Published: July 16, 2019

A woman with scoliosis, a man living with HIV, and a wife threading the line between spouse and caregiver. These individuals and hundreds like them have shared their experiences in the MyPaTH Story Booth, and so can you at the 2019 PCORI Annual Meeting.

The Story Booth is like a traveling studio. Anyone who wants to share their experience as someone living with a health condition or the caregiver of someone who is can step into the soundproof audio compartment and record their story with a friend or a member of the Story Booth team. Interested storytellers can also arrange to tell their story over the phone.

Annual Meeting attendees can stop by the Story Booth to talk about their experiences as a patient or caregiver.

In addition to serving as a vehicle of expression for patients and caregivers, the Story Booth facilitates connections between people who have real-world experience living with a health condition and health researchers, ultimately helping researchers and doctors devise studies and treatments that are centered on the patient. The recordings are edited to remove identifying information before they are shared with researchers (or posted online, if you consent), to help protect participants’ privacy.

A PCORI Engagement Award funds the Story Booth, which is operated by PaTH, a clinical research network made up of academic health systems (in Maryland, Michigan, Ohio, and Pennsylvania) and part of PCORnet, the National Patient-Centered Clinical Research Network. It travels through the PaTH network and will arrive at our Annual Meeting from its home base at the University of Pittsburgh, where the project’s lead researcher, Kathleen McTigue, MD, MPH, MS, is an associate professor in the university’s Department of Medicine.

"I’m excited to be able to bring the Story Booth to a venue where so many patients, caregivers, and researchers come together," McTigue said. "Sharing a story is easy to do and takes less than an hour. Yet stories can be a powerful way to help others to understand a complex problem or to persuade them that change must be made. We hope that meeting attendees will consider taking a break between sessions to have their voices amplified with the Story Booth."

Sharing a story is easy to do and takes less than an hour. Yet stories can be a powerful way to help others to understand a complex problem or to persuade them that change must be made.

Potential storytellers needn’t worry about telling the right story. Whatever aspect of a patient’s or caregiver’s experience they most want told is exactly what the Story Booth team wants to hear.

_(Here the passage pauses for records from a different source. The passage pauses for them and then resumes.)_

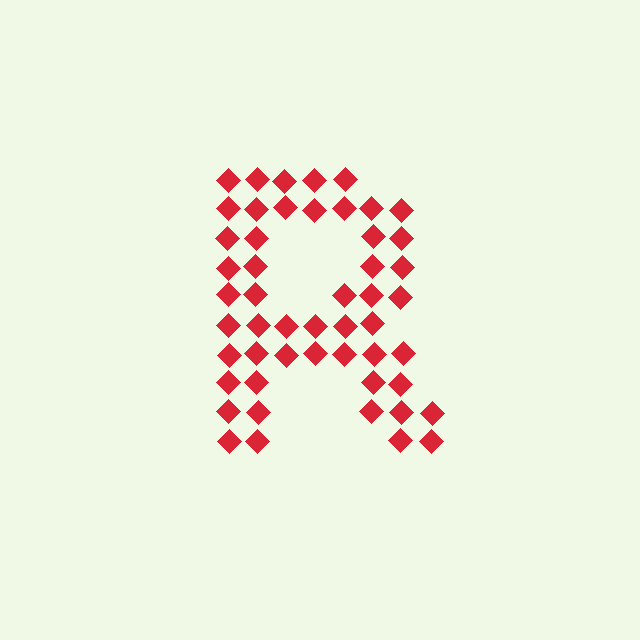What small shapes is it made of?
It is made of small diamonds.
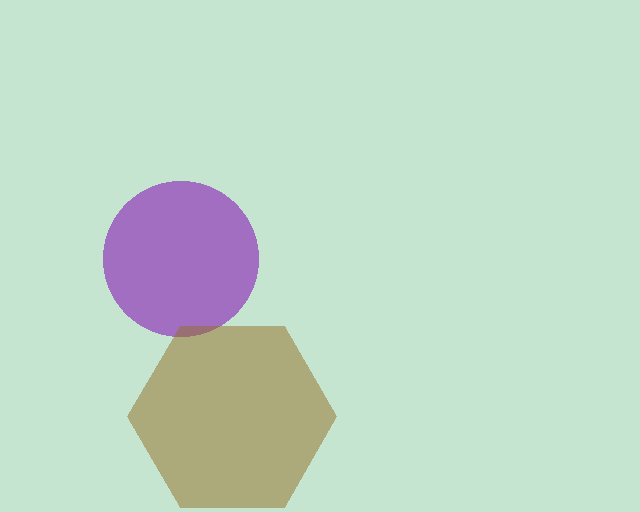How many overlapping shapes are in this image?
There are 2 overlapping shapes in the image.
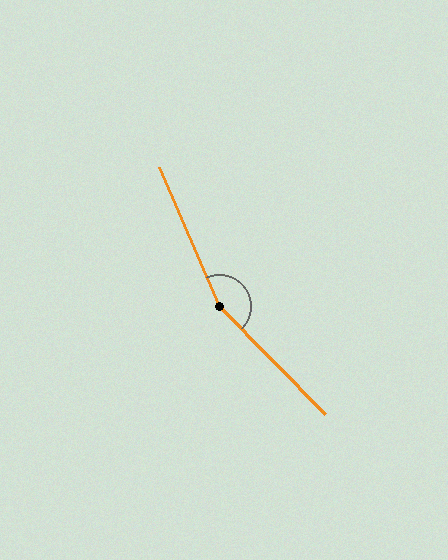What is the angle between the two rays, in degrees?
Approximately 159 degrees.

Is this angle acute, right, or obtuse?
It is obtuse.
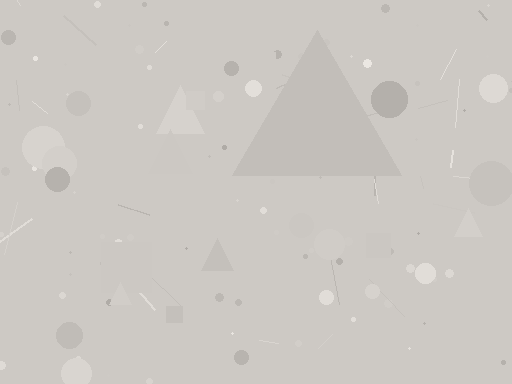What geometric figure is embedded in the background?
A triangle is embedded in the background.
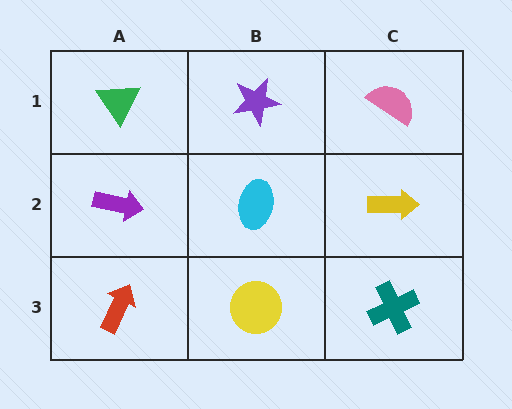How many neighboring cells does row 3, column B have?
3.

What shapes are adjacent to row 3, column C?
A yellow arrow (row 2, column C), a yellow circle (row 3, column B).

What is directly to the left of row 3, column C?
A yellow circle.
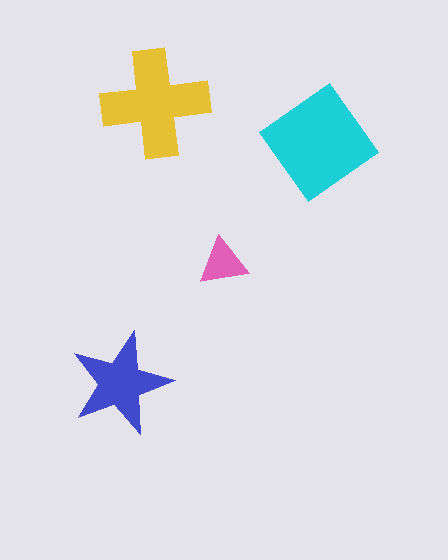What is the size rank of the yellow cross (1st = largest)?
2nd.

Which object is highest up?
The yellow cross is topmost.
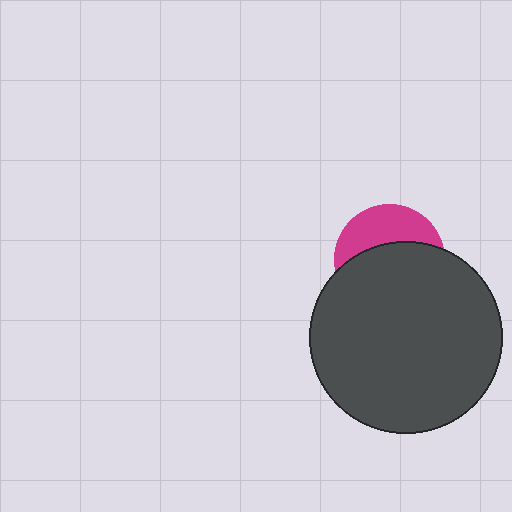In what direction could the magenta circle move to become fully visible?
The magenta circle could move up. That would shift it out from behind the dark gray circle entirely.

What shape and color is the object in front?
The object in front is a dark gray circle.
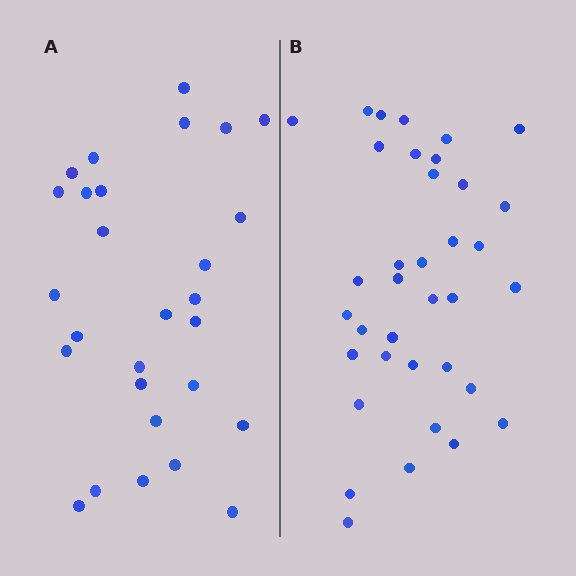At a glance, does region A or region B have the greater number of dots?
Region B (the right region) has more dots.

McTigue encourages participants to stop by more than once if there is more than one chapter of the story to be shared.

For Jim Uhrig, one of Story Booth’s earliest recorders, stopping by the booth was just one aspect of his storytelling. He has written a book detailing his journey receiving a lung transplant after being diagnosed with idiopathic pulmonary fibrosis.

“It wasn’t long after my diagnosis that I realized the patient voice is often overlooked in clinical research,” Uhrig said. “With tools like the Story Booth, patients are not only able to share their perspectives through their own words, but they also have the opportunity to connect with one another to share stories, provide support, and form a tight-knit community of like-minded peers.”

Look for the Story Booth during the Annual Meeting and get ready to tell your story.